Saturday, November 12, 2016

Rat fever

nope. Never heard of it in medical school outside a single lecture in animal related disease

Nor did I treat any cases when I worked in Africa (probably because I worked in a  rural area, but also no floods when I worked in Liberia).

Of course, since every fever was given penicillin, I might have cured some cases that never had been diagnosed. But I never saw the liver involvement and severe syndrome either.

The disease is easily treated early with antibiotics; the bad news is that often it is fast, so you wade in water, and then after a few days get a fever (big deal) and then voila the complete syndrome and you die.

 But here in the Philippines, we get deaths after every typhoon, from people wading in ankle deep/knee deep water in the street.

Science Daily has an article about a newer treatment for the severe cases....
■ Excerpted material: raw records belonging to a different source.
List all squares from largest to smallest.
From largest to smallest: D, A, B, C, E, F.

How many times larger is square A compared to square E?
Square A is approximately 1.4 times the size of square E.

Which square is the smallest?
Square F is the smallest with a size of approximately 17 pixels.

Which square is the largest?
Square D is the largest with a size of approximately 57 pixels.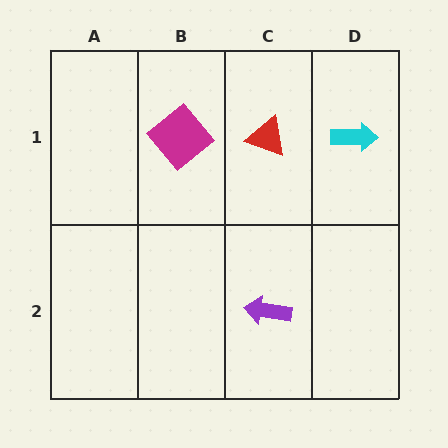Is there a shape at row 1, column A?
No, that cell is empty.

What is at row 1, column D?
A cyan arrow.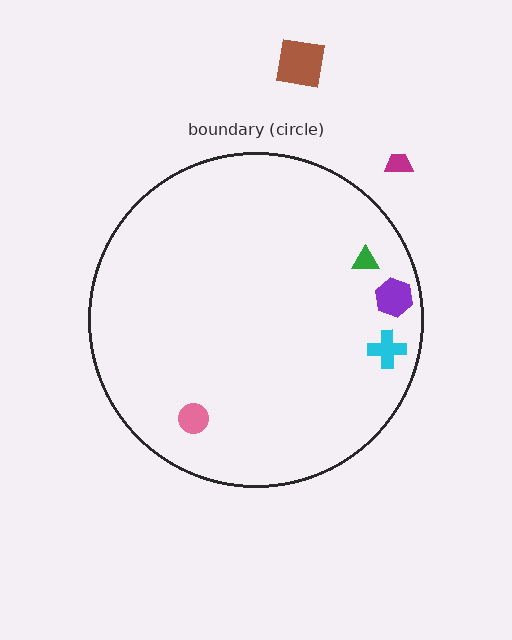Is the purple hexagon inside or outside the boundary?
Inside.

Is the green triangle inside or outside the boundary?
Inside.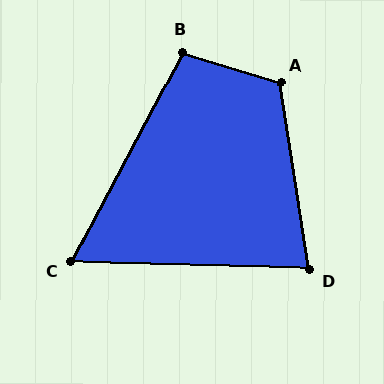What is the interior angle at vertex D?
Approximately 80 degrees (acute).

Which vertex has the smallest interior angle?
C, at approximately 64 degrees.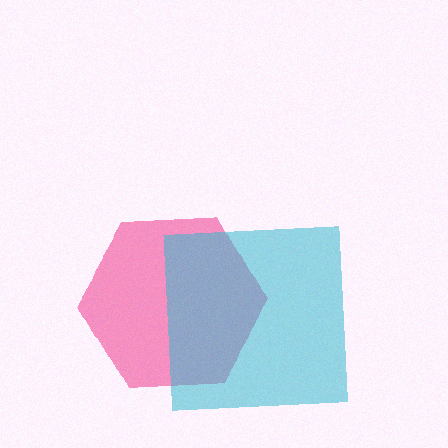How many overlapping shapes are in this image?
There are 2 overlapping shapes in the image.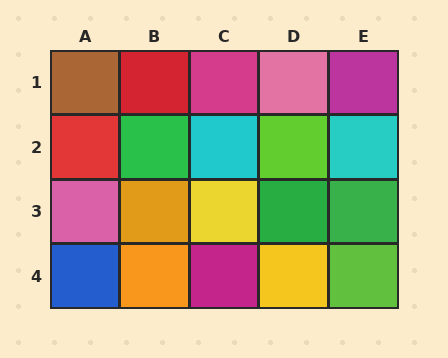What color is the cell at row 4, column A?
Blue.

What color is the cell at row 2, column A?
Red.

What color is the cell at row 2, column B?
Green.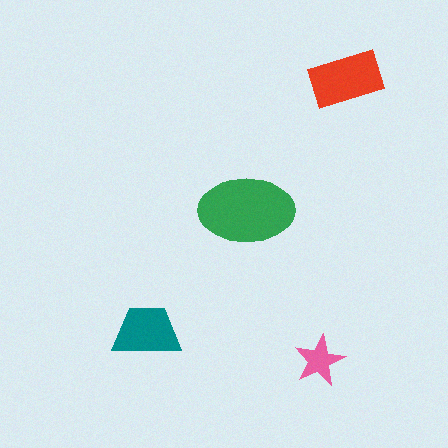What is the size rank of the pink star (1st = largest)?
4th.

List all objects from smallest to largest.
The pink star, the teal trapezoid, the red rectangle, the green ellipse.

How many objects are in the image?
There are 4 objects in the image.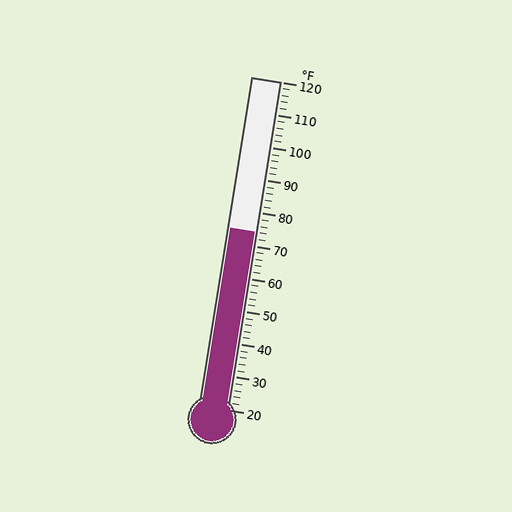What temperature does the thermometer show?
The thermometer shows approximately 74°F.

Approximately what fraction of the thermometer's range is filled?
The thermometer is filled to approximately 55% of its range.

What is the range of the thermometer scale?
The thermometer scale ranges from 20°F to 120°F.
While rare in the United States, leptospirosis remains an important health threat for impoverished populations in developing countries, causing more than one million illnesses and 60,000 deaths annually..... 
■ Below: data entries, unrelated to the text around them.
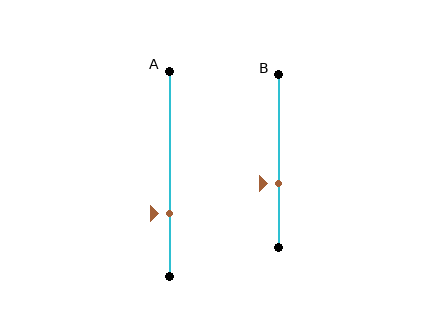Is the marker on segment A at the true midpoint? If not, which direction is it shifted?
No, the marker on segment A is shifted downward by about 19% of the segment length.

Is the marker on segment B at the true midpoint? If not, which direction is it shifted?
No, the marker on segment B is shifted downward by about 13% of the segment length.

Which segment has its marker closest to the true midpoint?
Segment B has its marker closest to the true midpoint.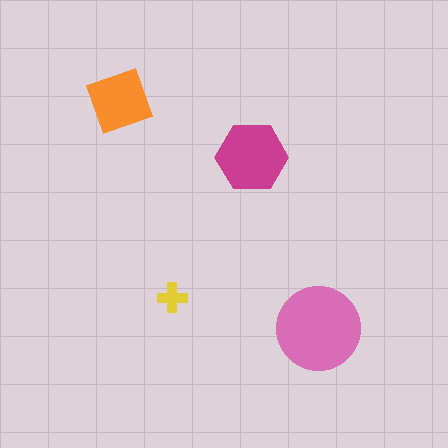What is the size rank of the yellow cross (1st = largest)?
4th.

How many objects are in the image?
There are 4 objects in the image.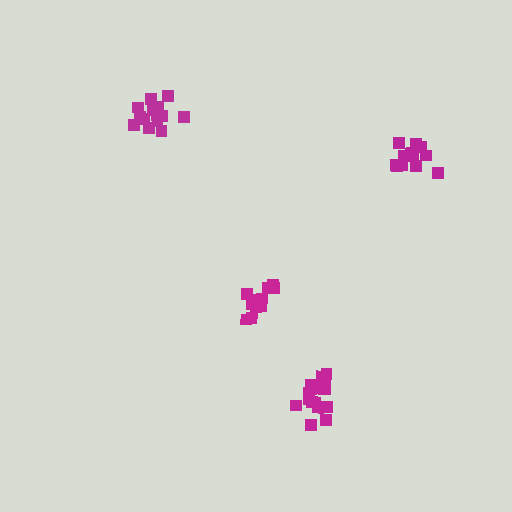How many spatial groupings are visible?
There are 4 spatial groupings.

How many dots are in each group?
Group 1: 13 dots, Group 2: 16 dots, Group 3: 15 dots, Group 4: 13 dots (57 total).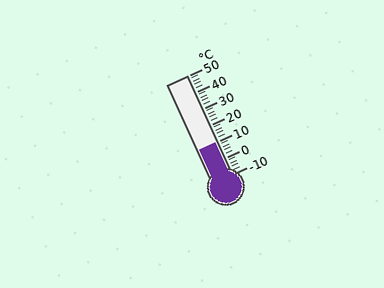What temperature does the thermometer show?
The thermometer shows approximately 10°C.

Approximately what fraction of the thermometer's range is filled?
The thermometer is filled to approximately 35% of its range.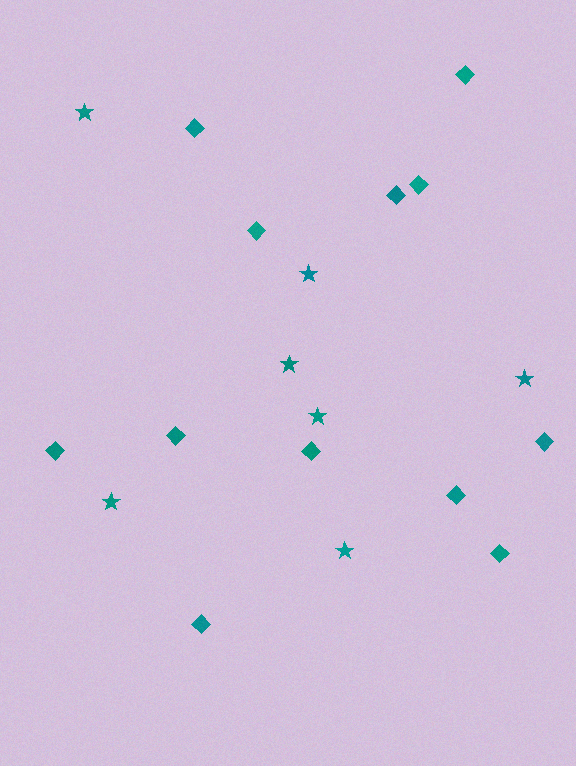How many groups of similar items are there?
There are 2 groups: one group of stars (7) and one group of diamonds (12).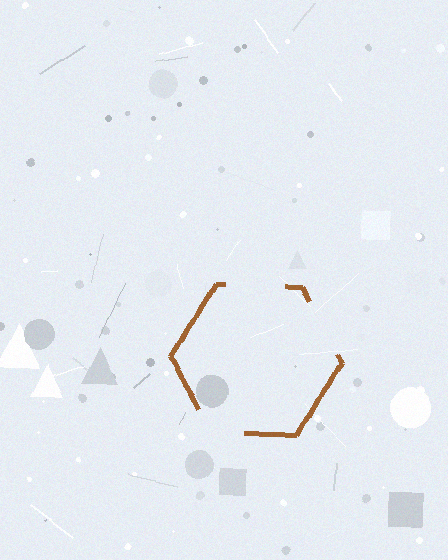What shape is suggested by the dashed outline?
The dashed outline suggests a hexagon.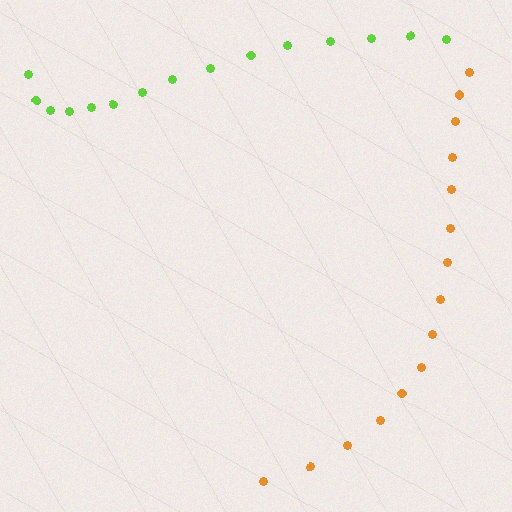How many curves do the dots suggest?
There are 2 distinct paths.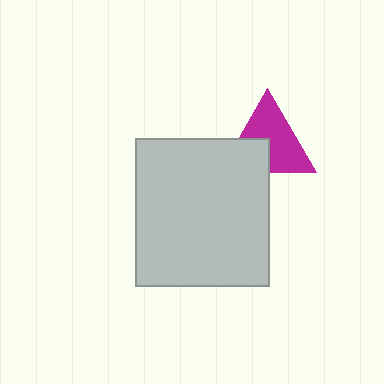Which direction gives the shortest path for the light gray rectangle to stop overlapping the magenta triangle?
Moving down gives the shortest separation.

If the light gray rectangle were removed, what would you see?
You would see the complete magenta triangle.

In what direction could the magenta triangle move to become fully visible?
The magenta triangle could move up. That would shift it out from behind the light gray rectangle entirely.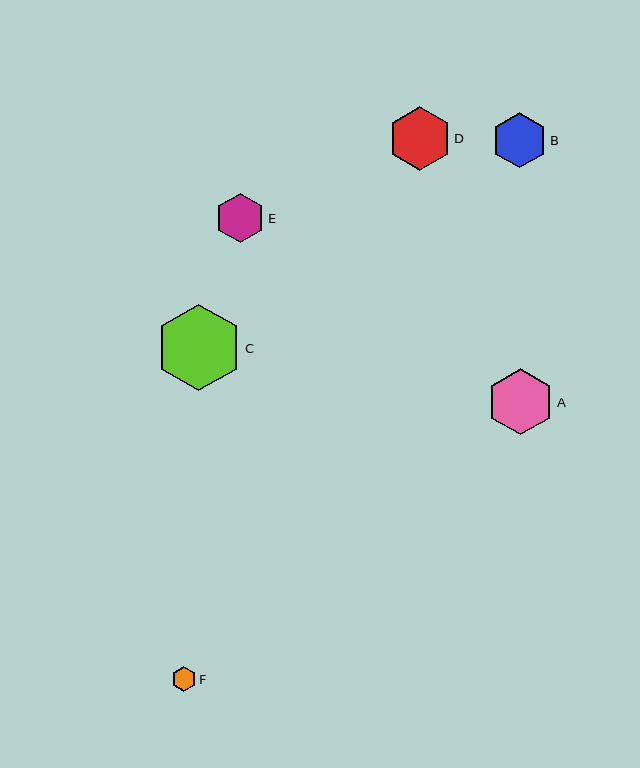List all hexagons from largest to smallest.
From largest to smallest: C, A, D, B, E, F.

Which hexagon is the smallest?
Hexagon F is the smallest with a size of approximately 25 pixels.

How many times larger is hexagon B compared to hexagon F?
Hexagon B is approximately 2.2 times the size of hexagon F.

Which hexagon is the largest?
Hexagon C is the largest with a size of approximately 87 pixels.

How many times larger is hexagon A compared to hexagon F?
Hexagon A is approximately 2.7 times the size of hexagon F.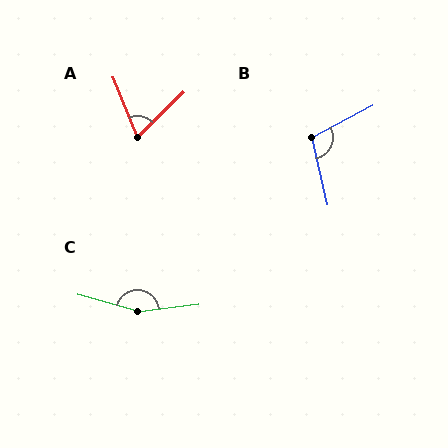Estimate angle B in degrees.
Approximately 106 degrees.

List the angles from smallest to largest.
A (68°), B (106°), C (158°).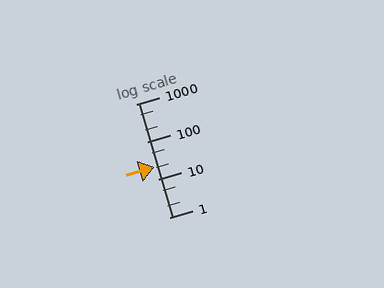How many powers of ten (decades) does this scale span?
The scale spans 3 decades, from 1 to 1000.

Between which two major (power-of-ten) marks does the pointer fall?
The pointer is between 10 and 100.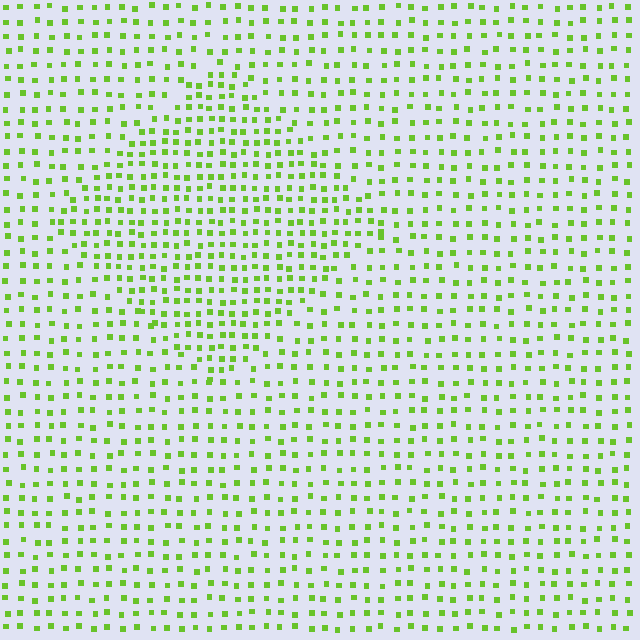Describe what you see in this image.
The image contains small lime elements arranged at two different densities. A diamond-shaped region is visible where the elements are more densely packed than the surrounding area.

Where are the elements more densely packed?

 The reasons why leptospirosis causes life-threatening manifestations, such as pulmonary hemorrhage and acute kidney failure, have been poorly understood. ...
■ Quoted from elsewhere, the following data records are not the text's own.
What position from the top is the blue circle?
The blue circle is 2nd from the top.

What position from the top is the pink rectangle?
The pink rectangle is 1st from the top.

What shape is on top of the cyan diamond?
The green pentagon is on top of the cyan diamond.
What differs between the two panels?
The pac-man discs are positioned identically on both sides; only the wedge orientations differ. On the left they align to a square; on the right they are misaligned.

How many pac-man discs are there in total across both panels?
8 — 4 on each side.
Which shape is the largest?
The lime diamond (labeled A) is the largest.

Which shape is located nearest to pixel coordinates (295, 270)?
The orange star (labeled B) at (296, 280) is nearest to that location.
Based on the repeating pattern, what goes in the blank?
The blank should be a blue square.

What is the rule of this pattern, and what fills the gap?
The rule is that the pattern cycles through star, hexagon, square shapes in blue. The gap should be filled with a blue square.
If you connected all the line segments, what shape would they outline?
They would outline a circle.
Patients who died from leptospirosis had a defect in the expression of the gene encoding an antimicrobial peptide, cathelicidin, which is capable of killing bacteria, the researchers found. In contrast, survivors were able to mount a vigorous response to the infection as exemplified by the expression of genes that encode cathelicidin as well as those that play a role in adaptive immunity such as antigen presentation and immunoglobulin production.